W tym roku po raz pierwszy będziemy obchodzić Narodowy Dzień Pamięci o Polakach – Ofiarach Ludobójstwa dokonanego przez OUN-UPA na Kresach Wschodnich II RP. Prezydent podpisał właśnie ustawę w tej sprawie. – To kolejny krok w godnym uszanowaniu pamięci Polaków zamordowanych na Wołyniu i w Małopolsce Wschodniej – skomentował wicepremier Władysław Kosiniak-Kamysz.
Pomnik Ofiar Ludobójstwa dokonanego przez nacjonalistów ukraińskich na obywatelach II RP na terenie województw południowo-wschodnich w latach 1942–1947.
Z inicjatywą upamiętnienia ofiar rzezi wołyńskiej wyszli posłowie Polskiego Stronnictwa Ludowego (PSL).
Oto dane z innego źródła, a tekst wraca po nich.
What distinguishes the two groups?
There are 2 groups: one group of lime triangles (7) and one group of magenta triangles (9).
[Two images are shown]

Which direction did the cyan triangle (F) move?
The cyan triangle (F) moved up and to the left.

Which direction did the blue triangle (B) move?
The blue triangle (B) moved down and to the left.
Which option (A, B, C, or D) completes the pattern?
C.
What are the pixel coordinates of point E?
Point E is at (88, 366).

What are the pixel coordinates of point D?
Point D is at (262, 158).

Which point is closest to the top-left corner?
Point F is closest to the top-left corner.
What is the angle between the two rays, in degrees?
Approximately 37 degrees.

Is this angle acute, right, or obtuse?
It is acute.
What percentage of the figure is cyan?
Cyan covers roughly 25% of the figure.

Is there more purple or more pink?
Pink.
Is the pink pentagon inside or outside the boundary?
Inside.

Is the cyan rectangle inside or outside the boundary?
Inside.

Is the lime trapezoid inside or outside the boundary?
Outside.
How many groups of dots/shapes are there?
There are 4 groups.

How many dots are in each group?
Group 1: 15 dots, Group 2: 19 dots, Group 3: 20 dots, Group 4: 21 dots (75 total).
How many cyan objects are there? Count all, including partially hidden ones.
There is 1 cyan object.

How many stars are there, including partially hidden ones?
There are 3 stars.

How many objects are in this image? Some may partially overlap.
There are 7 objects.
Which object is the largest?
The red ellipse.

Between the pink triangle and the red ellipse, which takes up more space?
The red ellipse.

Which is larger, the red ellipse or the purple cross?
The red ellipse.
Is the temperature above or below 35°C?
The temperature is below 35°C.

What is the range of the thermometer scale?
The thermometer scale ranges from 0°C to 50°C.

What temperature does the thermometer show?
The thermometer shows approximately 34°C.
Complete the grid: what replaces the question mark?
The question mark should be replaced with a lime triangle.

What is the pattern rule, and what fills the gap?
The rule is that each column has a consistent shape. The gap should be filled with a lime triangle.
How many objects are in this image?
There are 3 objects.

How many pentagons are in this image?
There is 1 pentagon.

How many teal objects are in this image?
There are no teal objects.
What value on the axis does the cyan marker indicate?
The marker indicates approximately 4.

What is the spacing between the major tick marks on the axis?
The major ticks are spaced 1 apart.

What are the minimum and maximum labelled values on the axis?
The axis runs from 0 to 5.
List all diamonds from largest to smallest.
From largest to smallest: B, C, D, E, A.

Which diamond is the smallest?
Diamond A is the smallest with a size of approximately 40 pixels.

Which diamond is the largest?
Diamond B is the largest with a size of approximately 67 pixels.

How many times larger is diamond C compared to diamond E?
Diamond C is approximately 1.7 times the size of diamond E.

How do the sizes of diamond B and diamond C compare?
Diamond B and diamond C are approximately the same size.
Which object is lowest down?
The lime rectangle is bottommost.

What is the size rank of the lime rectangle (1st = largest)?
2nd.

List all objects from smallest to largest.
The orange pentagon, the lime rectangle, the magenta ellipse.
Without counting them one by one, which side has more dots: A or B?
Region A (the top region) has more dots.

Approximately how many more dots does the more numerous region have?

W czerwcu parlament przyjął ustawę ustanawiającą dzień 11 lipca Dniem Pamięci o Polakach – Ofiarach Ludobójstwa dokonanego przez OUN-UPA na Kresach Wschodnich II Rzeczypospolitej Polskiej. Wczoraj prezydent Andrzej Duda poinformował, że podpisał ustawę. – To kolejny krok w godnym uszanowaniu pamięci o pomordowanych na Wołyniu i w Małopolsce Wschodniej, którzy zginęli za to, że byli Polakami – ocenił w mediach społecznościowych wicepremier, minister obrony narodowej Władysław Kosiniak-Kamysz.
Data 11 lipca nawiązuje do tzw. krwawej niedzieli w 1943 roku, w czasie której ukraińscy nacjonaliści dokonali skoordynowanych ataków na prawie sto polskich małych miasteczek i wsi położonych na Wołyniu i w Małopolsce Wschodniej. Tylko tego dnia, zdaniem historyków Władysława i Ewy Siemaszków oraz Instytutu Pamięci Narodowej, mogło zginąć od 3 do 4 tys. Polaków: kobiet, dzieci oraz starców. Szacuje się, że w lipcu 1943 roku zamordowano od 10 do 12 tys. osób.
Prześladowania Polaków na Wołyniu, Podolu i we Wschodniej Małopolsce trwały w latach 1943–1945. W czystkach przeprowadzonych przez ukraińskich nacjonalistów z UPA oraz członków lokalnych bojówek życie straciło od 50 do ponad 100 tys. Polaków. Wydarzenia te ze względu na masowość i brutalność zbrodni nazwano rzezią wołyńską.
Nowe święto państwowe ma charakter symboliczny i nie jest dniem ustawowo wolnym od pracy.